Have seen all of these discussed here, enjoyed them all but did indeed find Burnt hard to take, since I don't care for movies about people with few redeeming qualities. There's another nice one called "Today's Special", a little along the lines of "The Hundred Foot Journey" but without Helen Mirren. My favorite chef flick? "Kings of Pastry". I've watched it twice. I wish they would do a documentary about the competition every time. Have a look; it is totally engrossing.


----------



## rndmchef (Mar 16, 2016)

Nothing about it was interesting or kept me wanting to even finish the movie. And I've been a line cook for a few years and plan on soon being a chef and doing it till I can't pick up a knife. So I love hearing about struggle and getting through it , but this was just a bad movie.

I guess any real line cook or chef should have low expectations given that it's a movie made by Hollywood with Hollywood actors and its primary audience is the average American, and the average American is not a line cook or chef.


----------



## kaiquekuisine (Apr 11, 2013)

I didnt like the movie.

It was boring. 

Bradley Cooper played some neurotic crazy chef, pretending to be Gordon Ramseys Evil Twin. 

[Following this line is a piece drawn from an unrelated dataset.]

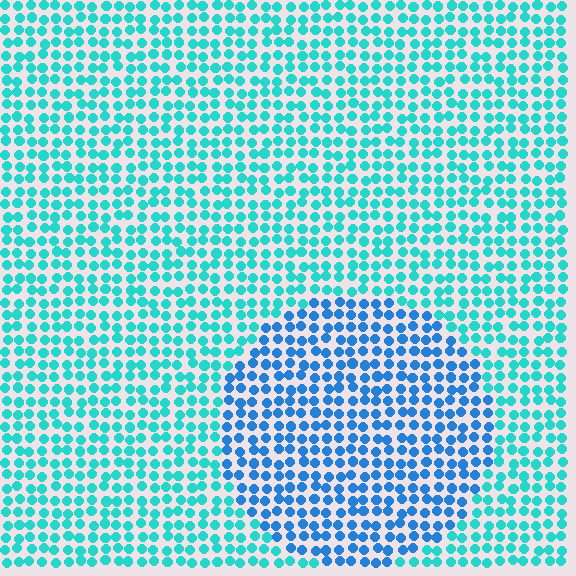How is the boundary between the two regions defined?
The boundary is defined purely by a slight shift in hue (about 34 degrees). Spacing, size, and orientation are identical on both sides.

I thought it was so exaggerated, so unrealistic (especially the speed they opened the restaurant), and i thought it was made by someone who had no idea what the industry was like. 

Sure there are some crazy chefs who are pretty aggressive, but that isnt the majority of the industry. 

I think the movie was very fictional, i personally didn´t like it. 

I prefer No Reservations or Le Chef  or even Ratatouille to this movie.


----------



## someday (Aug 15, 2003)

I thought it was OK. Not great, but not bad. I think it did a pretty decent job of showing the stress of operating at that high of a level (though, yes, even still exaggerated) and the importance of innovation and not resting on laurels. The love story aspect felt a bit tacked on--not my favorite part. 

I also wished it would have focused on the food a bit more lol. 

I also like the part when his sous chef tried to screw him over with Michelin by cobbering the sauce with cayenne. The slow knife, revenge served cold, etc. Thought that was a bit of a shocker and a nice twist. 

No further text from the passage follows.